Specific yield was estimate to be approximately 0.30 based on measurements of porosity in thin section and calculations from field
density tests; field moisture of the unsaturated zone was estimated to be less than 4% based on laboratory testing. The approximate
cumulative change in storage is also shown on Figure 7 and constitutes a net loss of 12 feet of storage over the period of record.

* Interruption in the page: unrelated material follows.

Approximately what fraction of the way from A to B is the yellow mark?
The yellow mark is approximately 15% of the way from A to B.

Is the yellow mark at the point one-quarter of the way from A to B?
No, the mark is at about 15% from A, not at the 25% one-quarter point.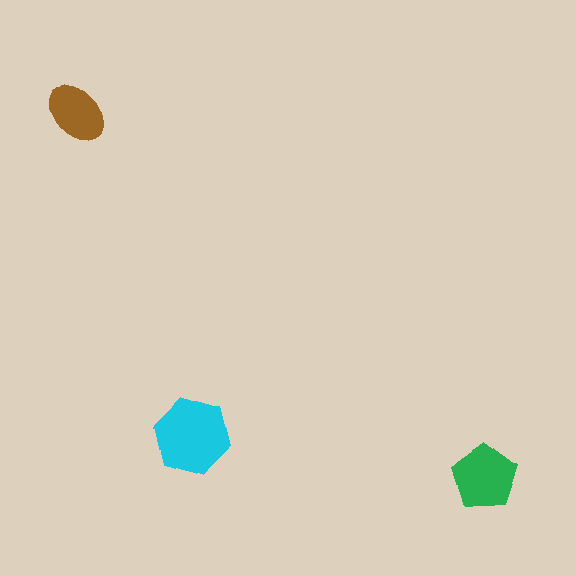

Comparison of the long-term rainfall (climate) record from Los Angeles with the well records illustrates a correspondence in cycles of
relative wet and dry and similarity of secular trends for the respective data sets. Since at least the 1940’s overall rainfall and
groundwater level trends appear to be in decline.
Analysis of liquefaction and seismic slope stability under assumed historically high groundwater conditions is clearly the most
conservative approach with respect to selecting design parameters. A more realistic design basis for the near-term is suggested by the
latest trends observed in Figure 6. Groundwater levels have not been higher that elevation 270 feet in about the last 20 years, and
have not exceeded 300 feet in about the last 35 years. In addition, the lowest groundwater levels were recorded in these intervals, and
at present are at the historically low level (<200 feet). It should also be considered that the higher groundwater levels are transient
and represent restricted time windows in which damaging ground motions might occur.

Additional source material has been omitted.